Türkiye Cumhuriyeti, milli mücadeleden önceki 10 yıl boyunca savaşmaktan helak olmuş, insan kaynağının çoğu çeşitli savaşlarda ve maalesef çoğunlukla da yanlış hesaplar ve yanlış kararlar sonucu yitip gitmiş bir toplumun içinde yaşayan, savaşın ne olduğunu çok iyi bilen insanlar tarafından kuruldu. Büyük Atatürk ve arkadaşları; insanların en ilkel duygularına hitap ederek onları felakete götüren muhterisleri, kişisel çıkarları için milyonlarca insanın hayatını ya da ömürlerini çalanları, 600 yıllık bir büyük devleti çöllere, buzlara ve dağlara çarpa çarpa paramparça etmeyi “başaranları” tarih dizilerinde değil bizzat kahrola kahrola gördüler. Ve cumhuriyeti her şeyden çok akılla kurdular. Kurtuluş savaşımızla tarihi bir diplomasiyi birlikte götürdüler. Cesaretle temkini, özgüvenle tedbiri hep bir arada düşündüler. Çünkü fuzuli savaşların neye mal olduğunu görmüşlerdi. Yersiz düşmanlığın, zorunlu olmayan savaşların ve lüzumsuz kavgacılığın sonuçlarını yaşamış, içine doğdukları ülkenin paramparça oluşunu görmüşlerdi. Onlar, Türkiye Cumhuriyeti’nin gelecekteki tüm yurttaşlarını, çağdaş dünyanın bir parçası olabilmeleri amacıyla bir konuda uyarmayı denediler: lüzumsuz kavgacılık felaket getirir. Dinlemek gerek.
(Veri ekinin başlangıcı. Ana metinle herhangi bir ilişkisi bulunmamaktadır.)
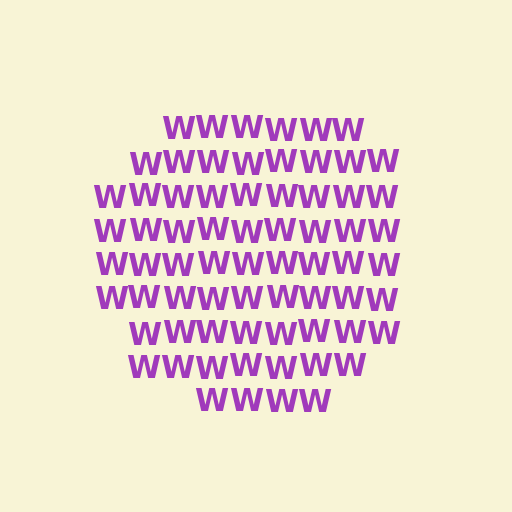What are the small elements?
The small elements are letter W's.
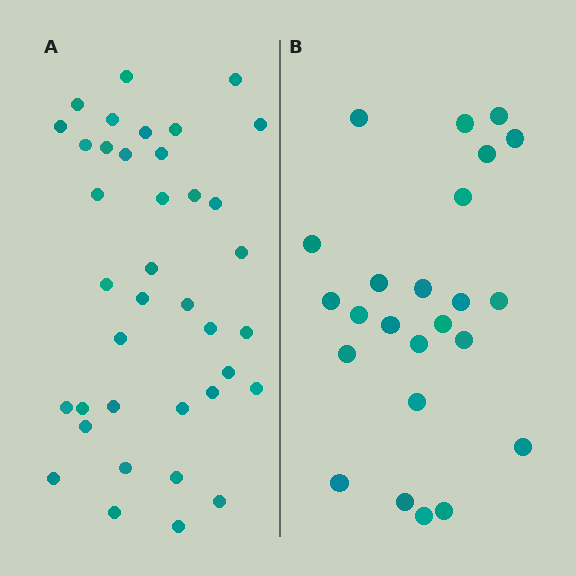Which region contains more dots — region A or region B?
Region A (the left region) has more dots.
Cumhuriyet onu neye dönüştüreceğimizi bekleyen bir potansiyel, şahane ama bitmemiş bir şarkı, herkesin baktığı yerden bir kısmını görebildiği görkemli ama epey ilgi isteyen bir yapı ve bizim dünyaya söyleyebileceğimiz muhteşem cümlelerin tamamını mümkün kılacak bir tercih. Onu yücelteceğiz, bundan azıyla yetinemeyiz. Mutlu, üretken, kendiyle barışık, hırçınlaşmadan eleştirebilen, öğrenmeyi bilen, çalışkan ve dünyada sözü dinlenen insanlardan oluşan bir toplum olmayı kim istemez?
Yaşasın Cumhuriyet!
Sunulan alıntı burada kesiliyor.